I used eight medium-sized zucchini. Five pounds of zucchini will make about one cup of Amish flour.
How to Prepare Your Zucchini
Wash and dry the zucchini really well.
I cut my zucchini into ¼ inch slices. You can use a mandolin if you choose, but I decided to slice them by hand. If you slice your zucchinis by hand, just make sure you keep the thickness as even as possible, so they dry evenly. Then, I cut off the ends and any bruised parts and fed them to my goat. He was thrilled with the treat!
Alternatively, you can shred your zucchini with a cheese grater or food processor, whichever is easiest for you.
Set Up Your Dehydrator
Every dehydrator is different, so you’ll need to check your manufacturer’s directions. I have an Excalibur. I kept the screens in but took the fruit leather sheets out.
I spread the zucchini slices evenly over the trays. I had plenty of room to put in extra zucchini if I had more to use. Shredded zucchini will dry faster than slices.
According to my directions, I set the dehydrator to 125 degrees Fahrenheit. It took about 12 hours to dry it all out in the humid weather we’ve been having. If your area is very dry, it might take less time. Check it from time to time after about 6 hours.
To dehydrate your squash in the oven, set the temperature as low as possible and keep the door propped open about three or four inches. You may want to aim a fan at the oven door for air circulation to help the squash dry evenly.
Spread your zucchini out on a cooking sheet in the center of the oven and let it dry. It may take around two to five hours.
If you have an air fryer, you can dehydrate your zucchini slices in it. Then, just lay the zucchini in a single layer and watch it carefully.
No matter what method you use for dehydrating, you want the zucchini to come out like, then, crispy chips. But, if there is too much moisture content, they won’t grind up as well.
How To Turn Zucchini into Amish Flour
After you’ve fully dehydrated your zucchinis, then you can grind them.

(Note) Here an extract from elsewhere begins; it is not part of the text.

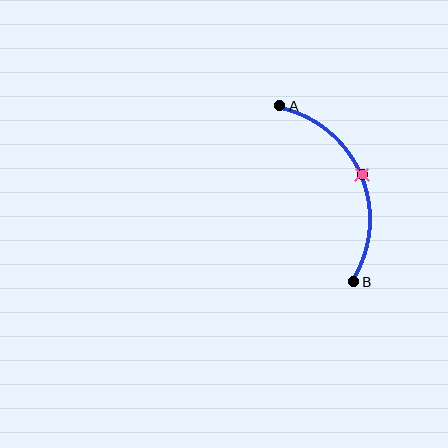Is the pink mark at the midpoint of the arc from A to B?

I used a KitchenAid food processor, but you could also use a Nutribullet or blended.
Add a handful of chips at a time – or as many as your food processor can handle. I used the high speed and let the chips grind up. If this is too hard on your food processor, you can use the pulse setting, too.
A word of caution: if your food processor isn’t well sealed (mine wasn’t), you’ll get a fine layer of zucchini powder all over your kitchen! You might have trouble getting a flour-like consistency if your chips aren't thoroughly dried.
You’ll have some leftover chunks and pieces that don’t grind up well. It might take a couple of tries to figure out just how dry your chips need to be. But you also don’t want them to burn.
How to Store Zucchini Flour
You can store your Amish flour in a mason jar with a tight lid. You may want to add a silica packet (don’t open or eat it!) to your jar or vacuum seal it. Moisture will ruin the quality of your flour.
How to Use Zucchini Flour
Zucchini flour can be used as a substitute for regular wheat flour in baking. It will add extra nutrients and fiber – and it’s a great way to snake in some vegetables! Keep in mind that it might add a green hue to your cookies and muffins.
Zucchini flour does not have gluten, like wheat flour, so it won’t ‘bind’ like traditional flour does. So you can only substitute at 25% to 30% of the flour in any baking recipe with Amish flour, or the recipe just won’t work out right.
If you find that your baked goods still don’t hold together well, you can add in some chia seeds to help it bind more. You also may need to add extra water, oil, or eggs because Amish flour absorbs more moisture than wheat flour.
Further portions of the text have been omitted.